Soothe Digestion. Reduce Inflammation. Restore Inner Balance.
Your gut is at the center of your overall wellbeing — physically, mentally, and emotionally.
When the digestive system is calm and supported, you experience:
Better energy
Clearer thinking
Less bloating
Reduced inflammation
Improved mood
Deeper sleep
But when the gut becomes overloaded — from stress, sugar, heavy foods, or irregular eating — digestion slows, bloating increases, and inflammation begins to rise.
Today’s ritual gives your digestive system a break so it can reset, repair, and restore.
Why a Gut Reset Works
1. Supports digestion + motility
Gentle, warm meals relax the gut and make digestion easier.
2. Reduces inflammation
Less stress on the digestive tract = reduced bloating and puffiness.
3. Creates microbiome balance
Simpler foods help “good bacteria” thrive and calm overgrowths.
4. Gives your liver a break
Fewer heavy foods = more energy for detoxification.
5. Improves mental clarity
A calm gut supports a calm mind — the gut-brain axis is real.

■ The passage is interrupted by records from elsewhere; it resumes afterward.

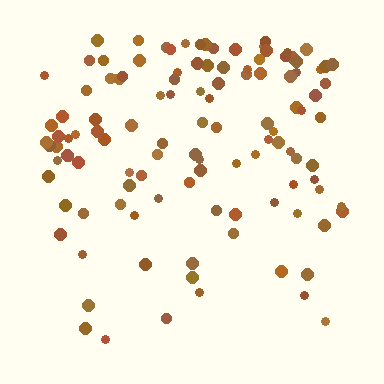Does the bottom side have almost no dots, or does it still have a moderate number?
Still a moderate number, just noticeably fewer than the top.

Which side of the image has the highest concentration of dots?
The top.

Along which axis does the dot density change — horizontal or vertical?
Vertical.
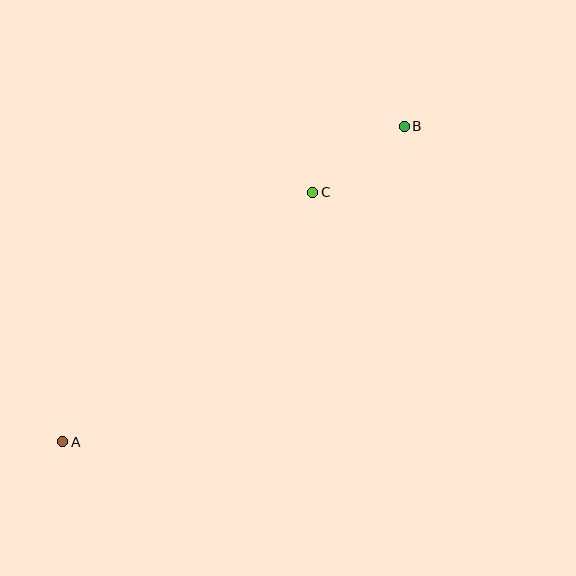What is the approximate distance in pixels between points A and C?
The distance between A and C is approximately 353 pixels.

Your Practice Today: Keep It Warm, Simple & Easy to Digest
Today’s meals should be:
Warm
Cooked
Simple
Low in fat
Free from stimulants, sugar, and processed foods
Think of this as a gentle internal cleanse — nothing extreme, just soothing nourishment.
GUT RESET MENU
BREAKFAST
Warm Ginger Gut Tonic (Serves 1)
Ingredients:
1 cup warm water
Juice of ½ lemon
3 slices fresh ginger
Optional: pinch of turmeric
Method:
Add ginger to warm water.
Squeeze in lemon and sip slowly.
Supports motility and reduces inflammation.
Light Breakfast Options
Choose one:
Stewed apple with cinnamon
Warm pear + chia
Blended warm oat bowl (oats, water, cinnamon)
These soothe the gut lining and provide gentle energy.
LUNCH
Healing Vegetable Broth Bowl (Serves 2)
Ingredients:
1 litre vegetable broth
1 carrot, sliced
1 zucchini, sliced
A handful of spinach
Fresh parsley
Method:
Heat broth with carrot and zucchini until soft.
Add spinach and parsley before serving.
Warm, mineral-rich, easy to digest.
Optional: add tofu or lentils for gentle protein.
SNACK
Gut Reset Snack
Choose one:
Peppermint tea
Fresh papaya or kiwi (natural enzymes)
A small bowl of warm broth
These foods help break down meals and soothe the stomach.
DINNER
Gut-Healing Pumpkin Soup (Serves 2)
Ingredients:
2 cups pumpkin
1 onion
1 cup vegetable broth
Pinch of cumin
Sea salt
Method:
Cook pumpkin and onion in broth.
Blend until smooth.
Season lightly.
Warm, grounding, and anti-inflammatory.
Eating Ritual: Slow the Nervous System
Before each meal:
Put one hand on your belly
Take 3 slow breaths
Feel your body soften
Digestion only happens when your nervous system feels safe.
Awareness Exercise
This evening, reflect:
Was bloating reduced today?
Did warm foods feel calming?
Was digestion smoother?
Was your energy steadier?
Did you notice emotional shifts?
Your gut speaks — today helps you hear it.
Today’s intention
Give your gut a day of calm.
Let warmth, simplicity, and softness restore your inner balance.